Asos is Banning Silk—Should Other Retailers Follow Suit?

Sourcing Journal

In the grand hierarchy of animal fibers to ban—foremost of which would be fur, obviously—silk doesn’t seem to warrant as much attention. Animal-rights crusader Stella McCartney deploys silk “from traditional sources in Como, Italy,” regularly at her luxury house, so how heinous can it be?

Well, plenty heinous, if you care at all about living creatures. “Approximately 3,000 silkworms die to make every pound of silk,” Tracy Reiman, executive vice president of People for the Ethical Treatment of Animals (PETA), told Sourcing Journal. “To obtain the material, distributors boil the worms alive inside their cocoons.”

Still, when Asos, Britain’s No. 1 online retailer, pledged in June to ban silk, along with mohair, cashmere, feathers, down, teeth, and bone, from its site by January 2019, not everyone was completely on board.

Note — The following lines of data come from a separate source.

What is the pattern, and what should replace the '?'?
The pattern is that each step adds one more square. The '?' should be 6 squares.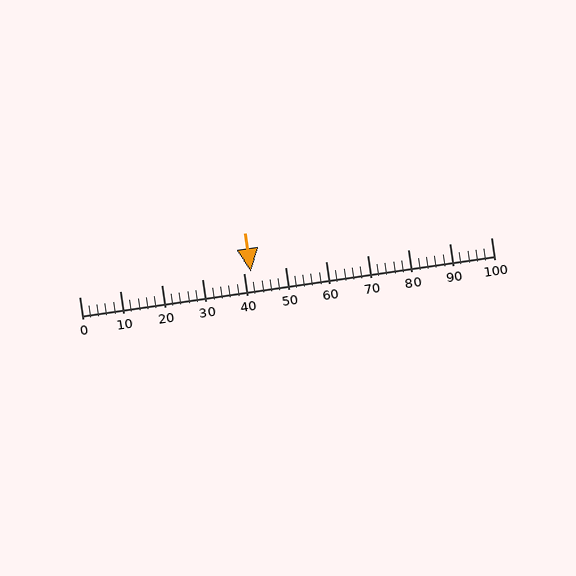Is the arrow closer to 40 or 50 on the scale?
The arrow is closer to 40.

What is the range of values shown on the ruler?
The ruler shows values from 0 to 100.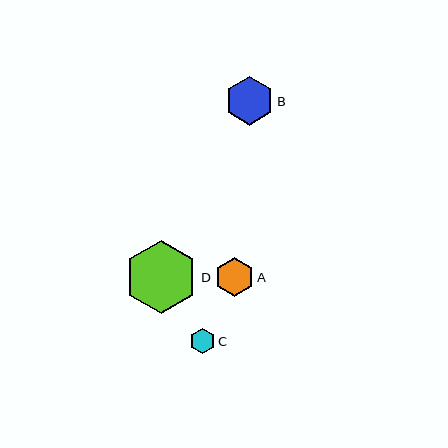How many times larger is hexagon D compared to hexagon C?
Hexagon D is approximately 2.9 times the size of hexagon C.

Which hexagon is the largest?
Hexagon D is the largest with a size of approximately 73 pixels.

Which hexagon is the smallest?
Hexagon C is the smallest with a size of approximately 25 pixels.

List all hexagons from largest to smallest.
From largest to smallest: D, B, A, C.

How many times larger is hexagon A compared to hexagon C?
Hexagon A is approximately 1.5 times the size of hexagon C.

“They’re insects; I don’t think silkworms are going to notice,” a somewhat befuddled shopper named Thomas told the BBC after the news broke. “I think sentient animals definitely, but things like worms—it’s not going to be such a big deal is it?” Marc Bain, fashion reporter for Quartz, wondered how much pain silkworms can feel. Writing for Australian Vogue, Clare Press, its sustainability editor at large, praised silk as a beautiful, breathable fiber that she, an “animal lover who thinks very deeply about human impacts on nature,” is only happy to wear.

Then there was Orsola de Castro, co-founder of the international grassroots movement Fashion Revolution, who questioned if Asos’s new policy would do more harm than good.